Almost exactly a decade after it was founded, The Ivy Bookshop in Baltimore, Md., is starting a new chapter. The changeover becomes official on the last day of December when Ann Berlin, v-p of production and manufacturing in the higher education group at John Wiley, and her husband, Ed Berlin, an attorney who has held senior management positions at Citibank, Deutsche Bank, and Thomson Reuters, close on the largest city in Maryland’s only general independent bookstore. Darielle Linehan founded the store in November 2001 in the wake of the closing of Bibelot, a local independent chain.

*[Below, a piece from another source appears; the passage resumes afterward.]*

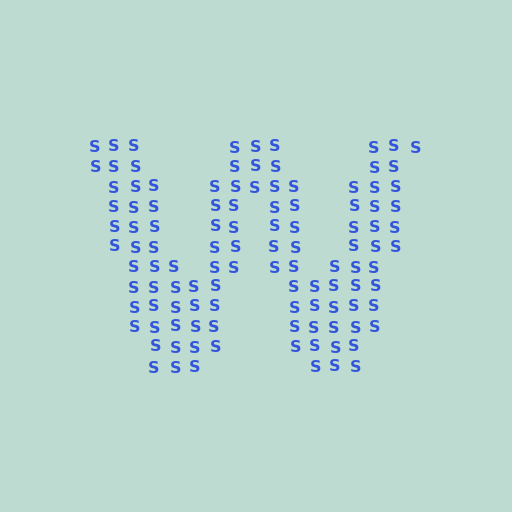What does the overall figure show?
The overall figure shows the letter W.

“Our plan,” says Ed, who spent the past two weeks training at the store, “is to take Darielle’s blueprint and embellish it. We think of it as a great place, almost like someone’s living room. We want to warm it up a little bit and make it a little bit more comfortable for people to sit down. We can make it more of a destination for authors coming through the Washington area and embrace the notion of local.”

As someone who oversaw Web platforms for Deutsche Bank and Citi and, in his words, “made my fortune on the Internet,” Ed plans to begin by revamping the store’s Internet component. Currently it has a presence on Facebook. He will also expand the store’s book clubs and its event schedule. He’s already placed orders for moveable fixtures on casters so that the store can comfortably seat 60 to 75 people for events.

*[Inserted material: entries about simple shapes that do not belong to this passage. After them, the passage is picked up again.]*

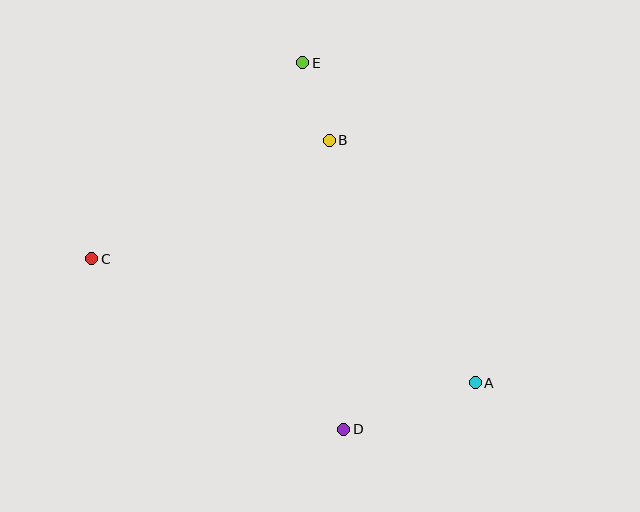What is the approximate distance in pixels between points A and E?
The distance between A and E is approximately 364 pixels.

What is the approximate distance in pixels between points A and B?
The distance between A and B is approximately 283 pixels.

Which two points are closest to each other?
Points B and E are closest to each other.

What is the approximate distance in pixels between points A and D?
The distance between A and D is approximately 140 pixels.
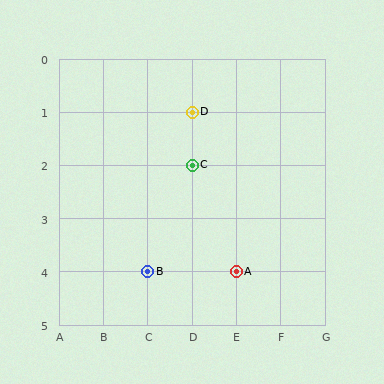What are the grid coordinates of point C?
Point C is at grid coordinates (D, 2).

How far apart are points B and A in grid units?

However, Ed plans to maintain the inventory pretty much as is. “The Ivy Bookstore will be a literary bookstore. If we can’t run it as a literary bookstore, then we’ll close it,” he says. Not that he’s worried about that possibility. He’s convinced that physical books matter and will continue to do so for many years, which is why he bought the store.

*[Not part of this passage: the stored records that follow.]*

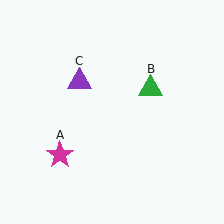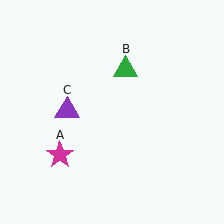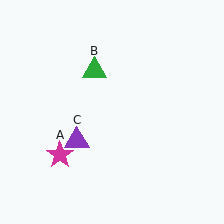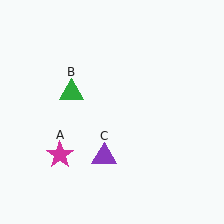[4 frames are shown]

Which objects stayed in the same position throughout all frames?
Magenta star (object A) remained stationary.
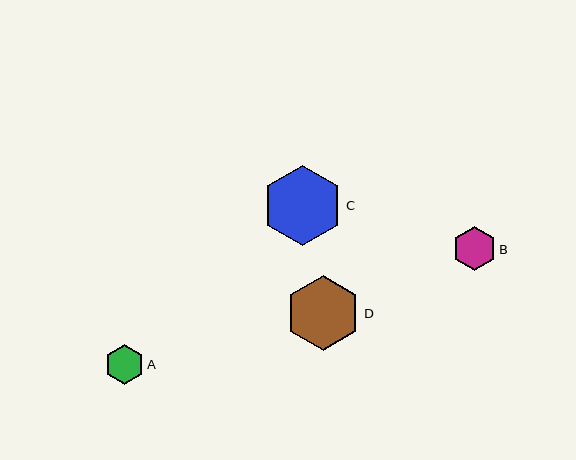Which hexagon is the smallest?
Hexagon A is the smallest with a size of approximately 39 pixels.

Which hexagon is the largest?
Hexagon C is the largest with a size of approximately 81 pixels.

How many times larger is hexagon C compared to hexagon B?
Hexagon C is approximately 1.8 times the size of hexagon B.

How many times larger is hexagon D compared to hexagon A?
Hexagon D is approximately 1.9 times the size of hexagon A.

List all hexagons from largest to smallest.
From largest to smallest: C, D, B, A.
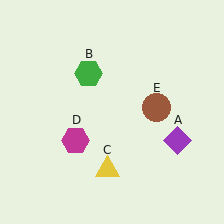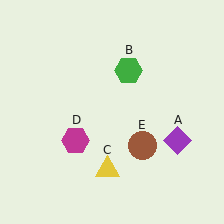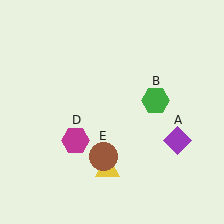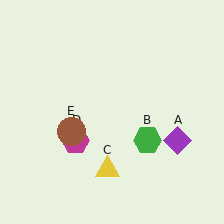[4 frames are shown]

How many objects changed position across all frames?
2 objects changed position: green hexagon (object B), brown circle (object E).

Beginning January 1, Ed will take charge of the store’s day-to-day operations and commute to Baltimore three weeks a month. His task should be made easier because he is keeping the entire store staff. Ann, however, will stay on at Wiley until the beginning of the summer and will oversee store orders remotely until July, when she moves to Baltimore. That will be just in time for Ed’s other new gig, teaching political science at the University of Maryland in Baltimore County. He recently received a masters degree in International Relations at New York University.